UU PFII Harus Beri Kepastian Hukum Menurut Apindo Bukan Cuma Pajak

Rabu, 22 Juli 2026 | 01:02:02 WIB
Asosiasi Pengusaha Indonesia (Apindo).

JAKARTA - Asosiasi Pengusaha Indonesia (Apindo) menilai pengesahan Undang-Undang tentang Pusat Finansial Internasional Indonesia (PFII) menjadi momentum berharga untuk mendongkrak daya saing sektor keuangan nasional. Meski begitu, efektivitas regulasi ini bakal sangat bergantung pada kualitas aturan pelaksanaan, kepastian hukum, serta tata kelola yang transparan dan akuntabel.

Ketua Umum Apindo Shinta Kamdani menyampaikan bahwa dunia usaha pada prinsipnya menyambut positif pembentukan PFII sebagai langkah pemerintah memperdalam pasar keuangan, meningkatkan daya saing industri jasa keuangan, serta menarik lebih banyak investasi dan transaksi keuangan internasional ke Tanah Air.

Menurutnya, ketersediaan regulasi khusus, pelayanan terintegrasi, serta mekanisme penyelesaian sengketa yang terspesialisasi berpotensi meningkatkan kepastian bagi pelaku usaha, terutama dalam aktivitas jasa keuangan dan investasi lintas negara.

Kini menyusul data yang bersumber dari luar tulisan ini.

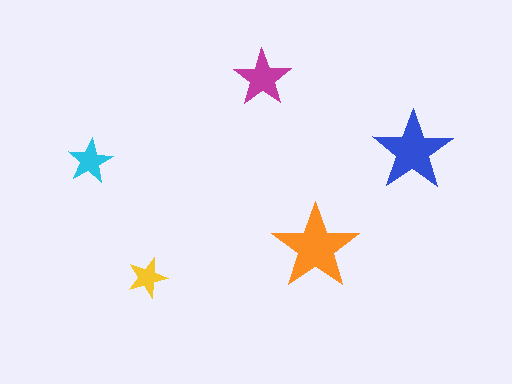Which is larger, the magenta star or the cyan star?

"Hal tersebut terutama penting bagi kegiatan jasa keuangan dan investasi lintas negara yang membutuhkan proses regulasi yang efisien, kejelasan kontrak, dan penyelesaian sengketa yang kredibel," kata Shinta kepada Bisnis, Rabu (22/7/2026).

Walau demikian, ia menegaskan bahwa pemberian fasilitas khusus tidak secara otomatis menjamin kepastian berusaha. Efektivitas PFII akan ditentukan oleh kejelasan aturan turunan, pembagian kewenangan antarlembaga, kualitas tata kelola, serta konsistensi implementasi di lapangan.

Di samping itu, pihaknya menilai pemerintah perlu memastikan rezim khusus PFII tetap menyatu dengan sistem hukum dan pengawasan nasional agar tidak menimbulkan perbedaan interpretasi maupun ketidakjelasan bagi para pelaku usaha.

Shinta turut menyoroti rencana pemberian insentif perpajakan, termasuk peluang tarif pajak penghasilan hingga 0 persen dalam jangka panjang. Menurutnya, insentif fiskal memang bisa menjadi instrumen meningkatkan daya saing Indonesia di tingkat global, tetapi penerapannya wajib dilakukan secara selektif dan terukur.

Ia menilai pemerintah harus memastikan fasilitas tersebut benar-benar sanggup menciptakan investasi baru, aktivitas ekonomi, lapangan kerja berkualitas, transfer pengetahuan, serta pendalaman sektor keuangan, bukan sekadar memindahkan struktur atau pencatatan perusahaan semata.

"Pemerintah juga perlu menjaga level playing field agar pemberian fasilitas kepada pelaku usaha di PFII tidak menimbulkan distorsi persaingan yang berlebihan dengan pelaku usaha yang menjalankan kegiatan serupa di luar kawasan," ujarnya.

Lebih jauh, Shinta mengingatkan pemerintah untuk mengantisipasi potensi penyalahgunaan, seperti capital round tripping, profit shifting, treaty shopping, hingga pembentukan shell companies lewat ketentuan anti-penyalahgunaan dan sistem pengawasan yang solid.

Ia juga menilai koordinasi dengan rezim perpajakan internasional, termasuk Global Minimum Tax (GMT), menjadi aspek krusial dalam penyusunan skema insentif PFII. Terdapat risiko pajak yang tidak dipungut di Indonesia justru dikenakan sebagai pajak tambahan di negara lain bagi perusahaan multinasional yang masuk cakupan GMT. Oleh sebab itu, desain insentif perlu memastikan fasilitas tetap efektif menarik investasi tanpa menggerus potensi hak pemajakan Indonesia.

Pada tahap awal implementasi, kata Shinta, fokus utama pemerintah perlu diarahkan pada penyusunan aturan pelaksanaan dengan tata kelola transparan dan akuntabel, mekanisme fasilitas yang jelas, kriteria penerima yang selektif, serta evaluasi berkala guna memastikan modal yang masuk merupakan aktivitas baru yang bermanfaat bagi perekonomian.

Ia menambahkan, dalam jangka panjang, daya saing PFII tidak bisa hanya mengandalkan insentif perpajakan semata.

"Melainkan juga kepastian hukum, kualitas kelembagaan, konsistensi kebijakan, profesionalisme pengawasan, ketersediaan talenta, serta keterhubungan dengan pembiayaan sektor riil," tegas Shinta.